No surprises, this is the best movie I've seen this year.
Its main line can be expressed in a simple sentence: two mothers lost their children at the same time. Understand this, and you will understand why this story is not a Romanian Li Moumou case. This is not to say that the film has no reference to the reality of Romania. On the contrary, in a similar social environment that is easier for Chinese people to understand, something happened, which makes it easy for us, as the audience, to feel a sense of substitution.
Those are what I like too: hand-held photography, low light, performance and facial detail, extremely precise dialogue, fountain-like character emotions with great tension - at the end, one mother, to the other The tears and shame of the unfamiliar mother, she said to her, more to herself.
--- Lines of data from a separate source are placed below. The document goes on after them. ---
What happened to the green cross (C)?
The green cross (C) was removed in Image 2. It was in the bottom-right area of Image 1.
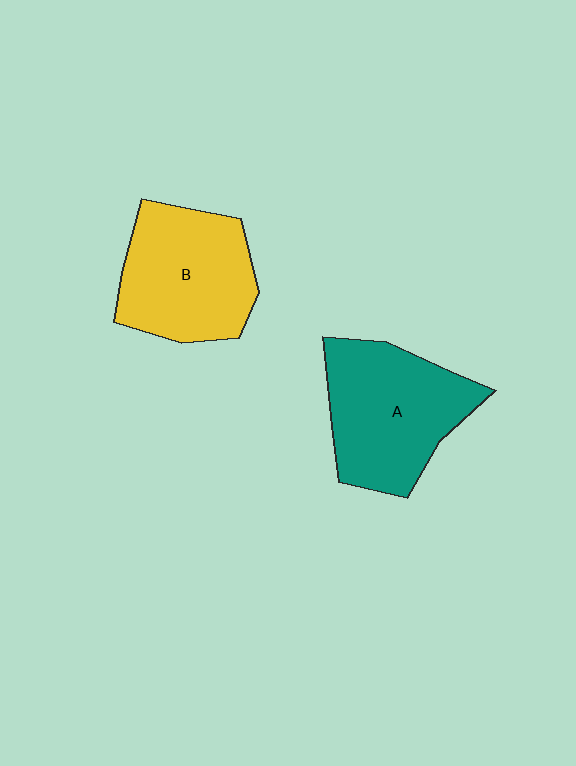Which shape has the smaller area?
Shape B (yellow).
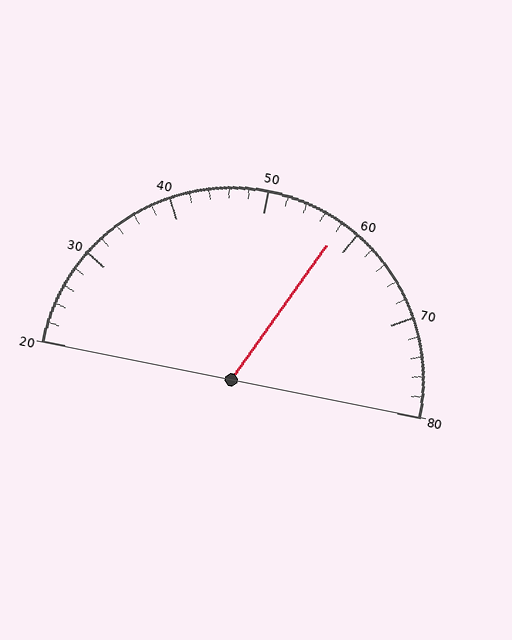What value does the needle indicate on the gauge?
The needle indicates approximately 58.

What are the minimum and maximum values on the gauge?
The gauge ranges from 20 to 80.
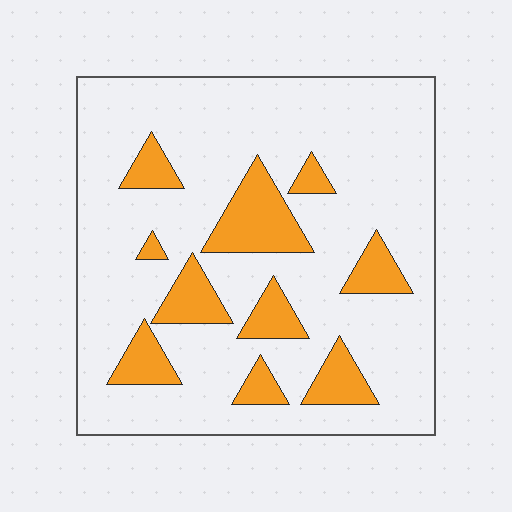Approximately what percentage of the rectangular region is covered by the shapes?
Approximately 20%.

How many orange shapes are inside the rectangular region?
10.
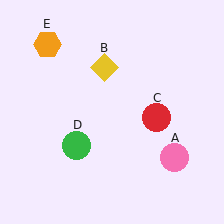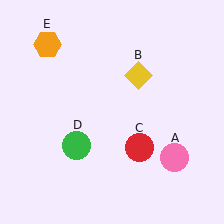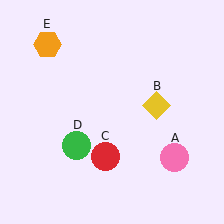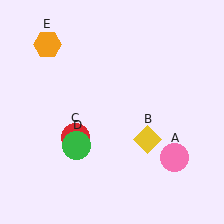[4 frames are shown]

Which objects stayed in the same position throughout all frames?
Pink circle (object A) and green circle (object D) and orange hexagon (object E) remained stationary.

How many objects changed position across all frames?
2 objects changed position: yellow diamond (object B), red circle (object C).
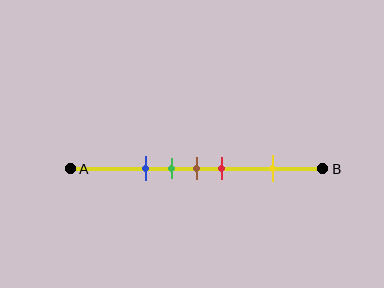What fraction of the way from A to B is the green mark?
The green mark is approximately 40% (0.4) of the way from A to B.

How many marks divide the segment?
There are 5 marks dividing the segment.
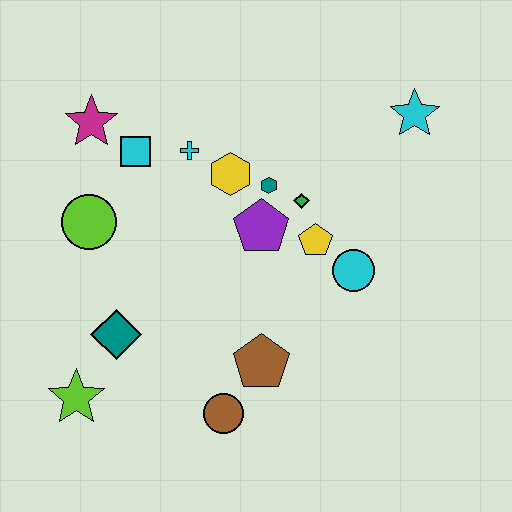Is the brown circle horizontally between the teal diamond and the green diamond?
Yes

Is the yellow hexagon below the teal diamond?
No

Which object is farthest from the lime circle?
The cyan star is farthest from the lime circle.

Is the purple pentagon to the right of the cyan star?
No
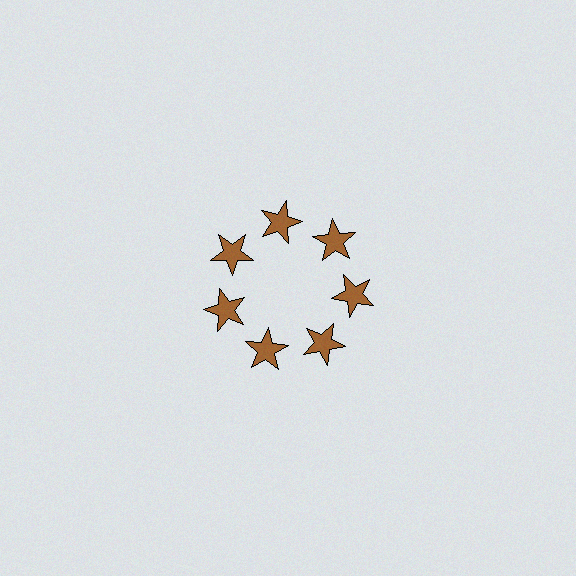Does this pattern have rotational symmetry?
Yes, this pattern has 7-fold rotational symmetry. It looks the same after rotating 51 degrees around the center.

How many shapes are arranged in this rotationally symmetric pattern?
There are 7 shapes, arranged in 7 groups of 1.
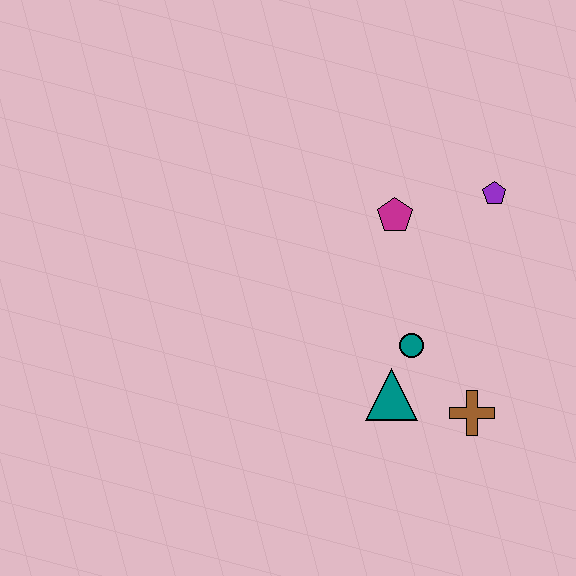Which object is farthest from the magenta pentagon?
The brown cross is farthest from the magenta pentagon.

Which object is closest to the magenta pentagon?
The purple pentagon is closest to the magenta pentagon.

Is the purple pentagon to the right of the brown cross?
Yes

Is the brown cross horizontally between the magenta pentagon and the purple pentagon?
Yes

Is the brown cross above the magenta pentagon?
No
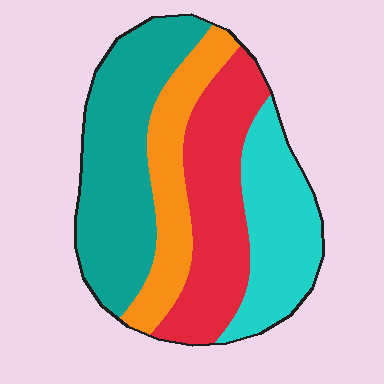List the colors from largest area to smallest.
From largest to smallest: teal, red, cyan, orange.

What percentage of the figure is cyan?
Cyan takes up about one fifth (1/5) of the figure.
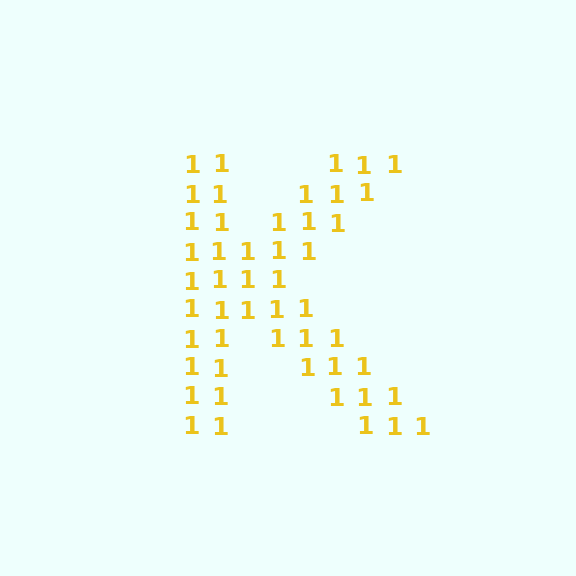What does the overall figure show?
The overall figure shows the letter K.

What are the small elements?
The small elements are digit 1's.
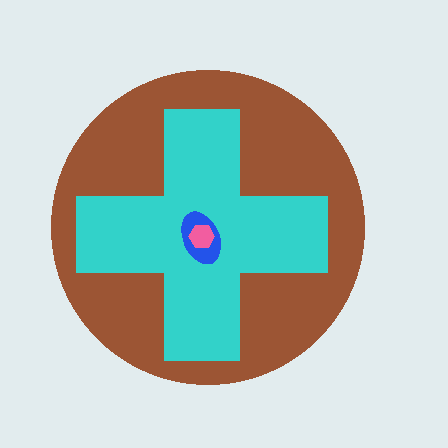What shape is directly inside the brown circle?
The cyan cross.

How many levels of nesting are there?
4.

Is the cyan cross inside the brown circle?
Yes.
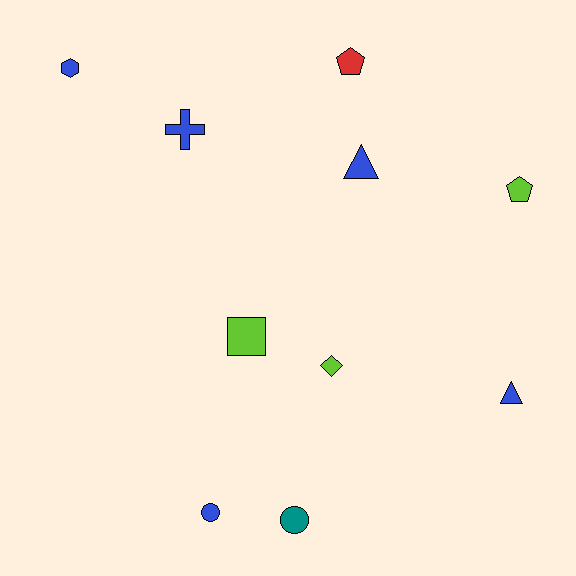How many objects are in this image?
There are 10 objects.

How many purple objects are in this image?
There are no purple objects.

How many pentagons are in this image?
There are 2 pentagons.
Her naturally cowardly son finally got out of the car alone, shook hands with the victim's father, and what he said, the mother in the car, like us in the audience, couldn't hear. I'd like to rate this ending as a "highest" ending -- the equivalent of The Man from the Windbox, equivalent to some of Salinger's endings in Nine Stories, and Berber The end of Gehman in "Shame", Fellini's "The Blindman", the end of Li Hongqi's "Winter Holiday", the last cigarette in Yang Heng's "Betel Nut"... Of course, there are many more. .....Novelist Cao Kou's brilliant strokes in his novel about earthquakes, Han Dong's ending that made me tremble in his most precise novel "Yang Huiyan"... More importantly, this Other scenes in the movie are also worthy of this level.
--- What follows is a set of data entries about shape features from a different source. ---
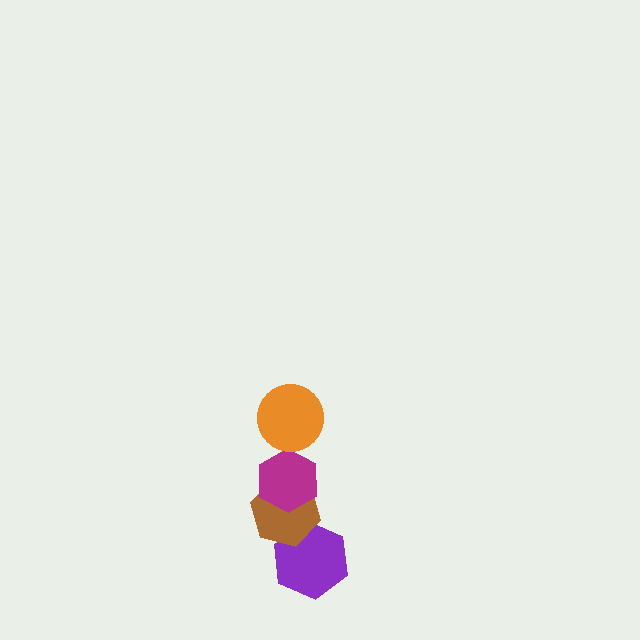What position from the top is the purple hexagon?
The purple hexagon is 4th from the top.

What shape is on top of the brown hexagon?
The magenta hexagon is on top of the brown hexagon.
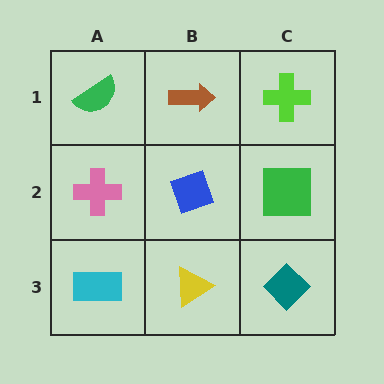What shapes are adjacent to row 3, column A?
A pink cross (row 2, column A), a yellow triangle (row 3, column B).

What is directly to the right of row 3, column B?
A teal diamond.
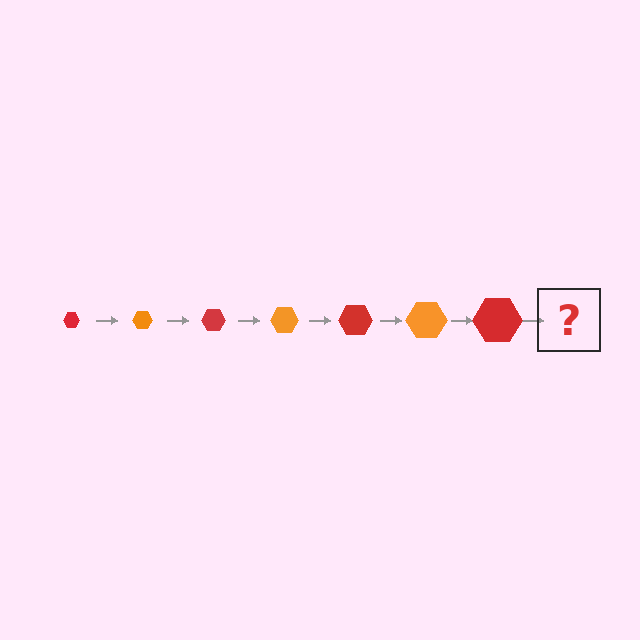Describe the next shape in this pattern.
It should be an orange hexagon, larger than the previous one.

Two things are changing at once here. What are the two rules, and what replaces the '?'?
The two rules are that the hexagon grows larger each step and the color cycles through red and orange. The '?' should be an orange hexagon, larger than the previous one.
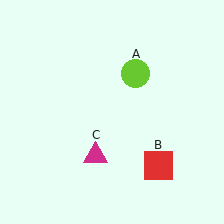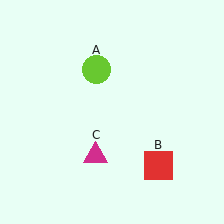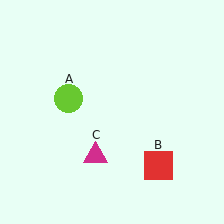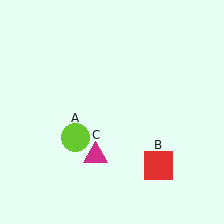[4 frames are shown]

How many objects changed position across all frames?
1 object changed position: lime circle (object A).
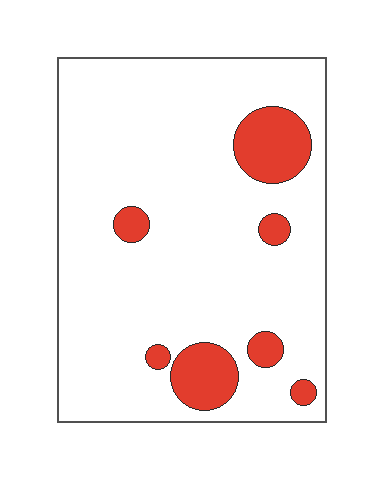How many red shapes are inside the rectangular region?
7.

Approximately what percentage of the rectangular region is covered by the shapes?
Approximately 15%.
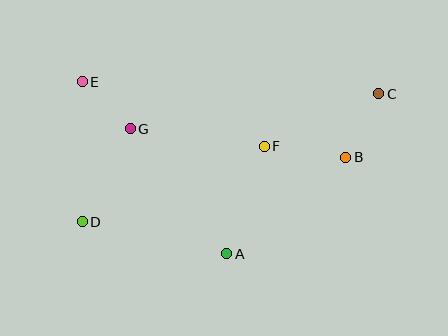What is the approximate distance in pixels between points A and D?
The distance between A and D is approximately 148 pixels.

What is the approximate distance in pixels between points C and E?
The distance between C and E is approximately 297 pixels.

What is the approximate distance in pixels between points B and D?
The distance between B and D is approximately 271 pixels.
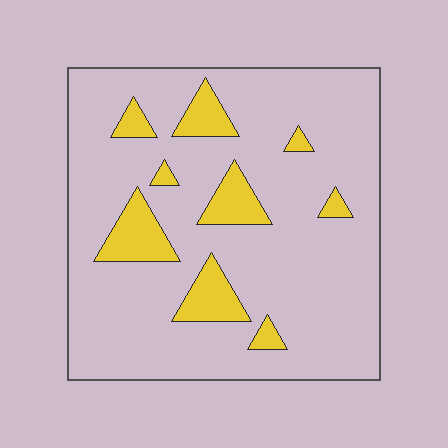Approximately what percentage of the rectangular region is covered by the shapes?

Movies rely more and more on a certain kind of drama that the audience likes, scenes (which are absolutely impossible in the lives of most audiences), exaggerated and cheap bridges, more and more like a sightseeing train composed of so-called plot points--- ------In addition to not being able to truly reflect the heavy weight of reality, it also cannot reflect the secrets deep in the human mind. As for the works that can really be called artistic creations, I don’t think that on the so-called macroscopic and large-scale level, it is based on “What happened, and what happened later?” This kind of The story logic led by media thinking is not like Carver, nor is Richard Yates.
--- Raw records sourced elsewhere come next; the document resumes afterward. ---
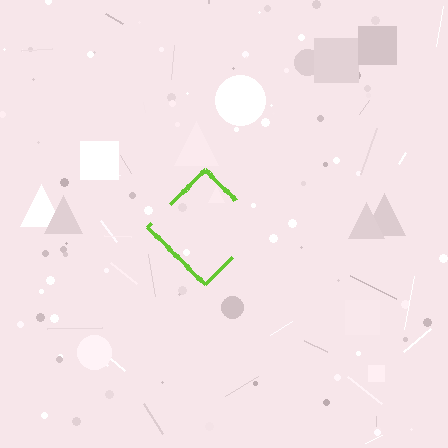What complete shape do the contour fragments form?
The contour fragments form a diamond.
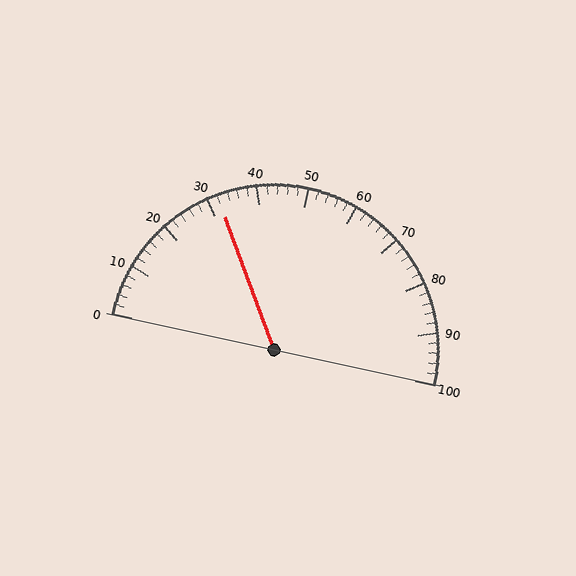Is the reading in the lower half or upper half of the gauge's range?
The reading is in the lower half of the range (0 to 100).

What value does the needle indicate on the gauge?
The needle indicates approximately 32.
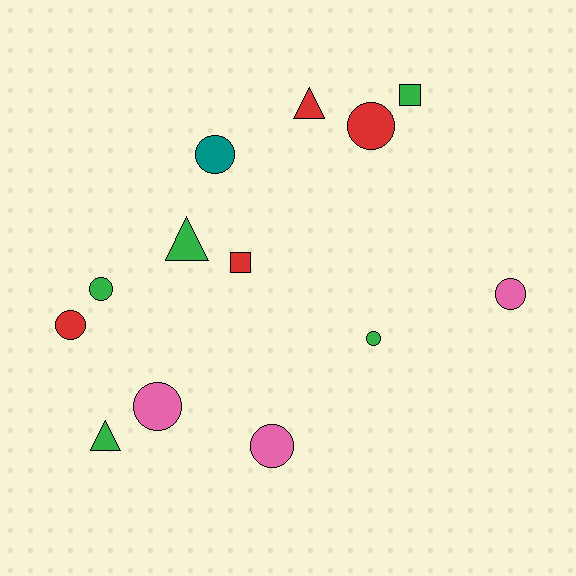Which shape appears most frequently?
Circle, with 8 objects.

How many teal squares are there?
There are no teal squares.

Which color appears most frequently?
Green, with 5 objects.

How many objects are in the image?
There are 13 objects.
Works that are microscopic and that sting deep into our hearts (even technically, the level of microscopic and nuanced is incomparable to grandstanding and vulgar vulgar stories that rely on plot descriptions) that we fully empathize with, Depression, wandering, previous blindness, possessiveness, gains and losses under the banner of love and "It's all for your own good" as parents and children The heart is a portrayal of the role that we cannot escape on the road of life. If you are honest enough, like a baby unabashedly reaching out to her mother for comfort and safety, you may be able to understand the depression and tension brought by every minute and second of this movie, and the helplessness that life and daily life give everyone and humble. The creator's wisdom, diligence and aura are judged by high and low.
This is my masterpiece. I think it's more solid, natural and moving than "Two Days in Three Weeks in April" and "Beyond the Mountains". It has a more general meaning of depicting human nature.